Cumhurbaşkanlığı seçimi sonuçlarına ilişkin değerlendirmesinde, seçimi olumlu ve umut verici olarak  nitelendiren hareket, mevcut siyaset yapma biçiminin halk nezdinde artık kabul görmediğini açık olduğuna dikkat çekti. Açıklamada, “Çıkar ilişkilerinin öne çıktığı, toplumun ihtiyaçlarını ve beklentilerini gözetmeyen, adam kayırmacılık, nepotizm ve partizanlığa dayalı siyaset yapma biçimine karşı; halk yararını esas alan, dürüst, güvenilir, şeffaf ve toplumsal çıkarları önemseyen bir siyaset yapma biçimi yönündeki bilinçli talep giderek güçlenmektedir” denildi.
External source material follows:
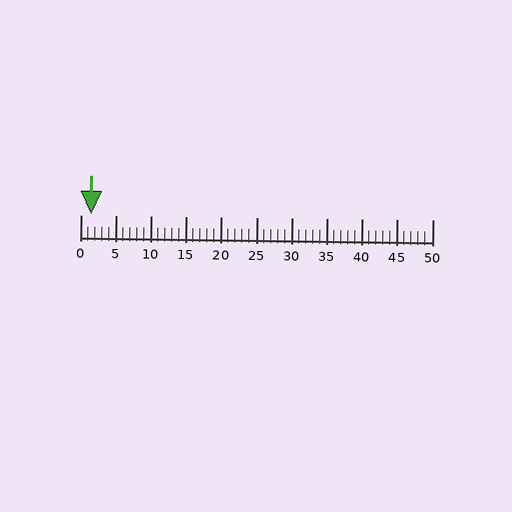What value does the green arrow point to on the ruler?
The green arrow points to approximately 2.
Kudret Özersay’ın herhangi bir parti desteği olmaksızın almış olduğu oy oranının, halkın,  gerek kişilerin, gerekse siyasi anlayışların yenilenmesi yönündeki isteğinin somut ifadesi olduğu iddia edildi.

Açıklamada “Sandığa güçlü bir şekilde yansıyan halkın değişim yönündeki kararlılığı, bu güne kadar  yapılagelmiş siyaset biçimine duyulan tepkiyi göstermektedir” ifadesi kullanıldı.

Açıklama, şöyle devam etti:

“Toparlanıyoruz Hareketi tarafından hazırlanmış Toplum Sözleşmesi’nin temelindeki ‘temiz siyaset, temiz toplum ve kendi irademize dayalı bir gelecek’ ilkelerinin bazı adayların vizyonlarında yer bulması, halkın bu ilkelere verdiği önemin işaretidir ve kanaatimizce bu seçim sürecinin en olumlu sonuçlarından biridir. Önceki seçimlere göre, adayların çok daha yoğun olarak bu ilkelere vurgu yapma ihtiyacı hissetmesi, halkın bu yöndeki talebinin güçlendiğinin çok açık bir göstergesidir.”

Tüm adayların mal bildirimi yapmasının ve bazı adayların seçim harcamalarını açıklamasının, şeffaflık ve hesap verilebilirlik ilkelerine uygunluk bakımından son derece önemli olduğuna vurgu yapan hareket, bu gelişmeleri, temiz siyaset anlayışının yerleşebilmesi bağlamında sevindirici olarak nitelendirdi.

‘Kendi irademize dayalı bir gelecek’ ilkesini vizyonuna dahil eden Mustafa Akıncı ve Kudret Özersay’ın seçimin en başarılı iki adayı olmasının da dikkat çekici olduğu savunuldu.

Seçimde “arzu edilmeyen, şeffaflık ve temiz siyaset ilkelerine uymayan olaylar da yaşandı” tespitinde bulunan Toparlanıyoruz Hareketi, bu olumsuzluklarda bazı medya kuruluşlarının veya mensuplarının da yardımcı rol oynamış olmasının da üzücü olduğunu savundu.

Hareket, medyaya yönelik eleştirisinde “etik kuralların uygulanmasında daha dikkatli davranılması ve manipülasyonlara araç olmamaya daha fazla özen göstermek  gerekmektedir” ifadesini kullandı.

Açıklamada, yeni Cumhurbaşkanı’nın seçim vizyonu ve vaatlerine bağlılığının takipçisi olunacağına da  vurgu yapıldı.